Und so kommen wir automatisch wieder zu den Kernfragen Vernunft, Leistung und Gerechtigkeit. Naturwissenschaftler und Ingenieure haben hier ein völlig anderes Weltbild, um die kognitiven Differenzen nochmals anschaulich zu machen. Vernunft ist eine notwendige Voraussetzung, um Maschinen am Laufen zu halten. Eine Turbinenschaufel funktioniert oder funktioniert nicht. Wenn sie nicht funktioniert, untersucht man, woran es liegt, dass sie nicht funktioniert. Wird das Problem erkannt, löst man es und ignoriert es nicht. Wir vertrauen dem Techniker blind, der das Flugzeug so wartet, dass es nicht herunterfällt - so wird eine Perfektion von einem Unfall auf 1,1 Millionen Flüge erreicht. Unsere gesamte technisierte Welt hängt davon ab, dass Fehler behoben und (neue) Erkenntnisse umgesetzt werden.
Warum gilt dieses einfache Prinzip nicht für Organisationen, in denen Menschen aufeinander treffen? Der gesunde Menschenverstand muss erste Priorität bekommen! Die dauernde Verletzung von Vernunft und Logik macht Menschen und Organisationen krank und erzeugt tiefe Demotivierung. Probleme, die erkannt, aber nicht umgesetzt werden, erzeugen Frustration. Und die Dauerfrustration von Engagierten und Kreativen erzeugt Lähmung. Oder schlichtweg Fassungslosigkeit.
Wie zum Beispiel in der Politik. Im zurückliegenden Wahlkampf lobte der damalige Umweltminister Trittin die gelungene Umsetzung der Hochwasserpolitik der CSU. Seine ParteikollegInnen kritisierten daraufhin heftig die "Steilvorlage so kurz vor der Wahl". Ja was denn nun? Ist die Hochwasserpolitik vernünftig oder ist sie es nicht?

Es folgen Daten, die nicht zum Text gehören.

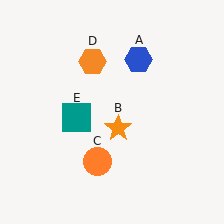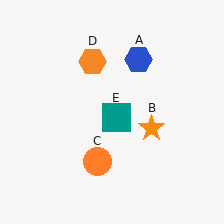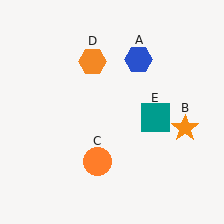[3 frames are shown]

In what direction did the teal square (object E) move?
The teal square (object E) moved right.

Wenn sie vernünftig ist, so ist es an Ignoranz und Peinlichkeit kaum mehr zu überbieten, das Gegenteil zu behaupten - selbst wenn die Anderen das auch tun.
Anmerkungen:
  1. www.iiqii.de/gallery/Die-iiQii-Philosophie/WilliamHollyWhyte_pps_org
  2. www.iiqii.de/gallery/VictimsOfGroupThink/BarbaryMacaque_gsu_edu
  3. www.iiqii.de/gallery/Querdenkerinnen/ChristianeNuessleinVolhard_tuebingen_mpg_de
  4. Hier zeigt sich auch die Bedeutung frühkindlicher Prägungsmuster und der Stellenwert der Frühkind-Pädagogik, wie dies auch Donata Elschenbroich in ihrem Buch Weltwissen der Siebenjährigen betont (Goldmann Verlag, München 2002).
  5. Michael Hartmann: Der Mythos von den Leistungseliten, Campus Verlag, Frankfurt 2002.
  6. www.iiqii.de/gallery/Die-iiQii-Philosophie/CarlFriedrichvonWeizsaecker_uni_frankfurt_de
  7. Dies unterstrich Diplom-Ingenieur Jörg Thielges, Direktor bei der IBM Deutschland Entwicklung GmbH, im Interview mit der Süddeutschen Zeitung. Auf die Frage, ob Ingenieure nicht in der Manager-Hierarchie an Bedeutung verloren hätten, gab er folgende Antwort: "Leider ja. Ingenieure haben manchmal Schwierigkeiten, ihr Wissen und sich selbst nach außen gut darzustellen. Das können Juristen oder Betriebswirtschaftler oft besser - und machen schneller Karriere. Ich sehe eine große Gefahr darin, gerade für die Innovation." Zitiert nach: Süddeutsche Zeitung vom 20. März 2004.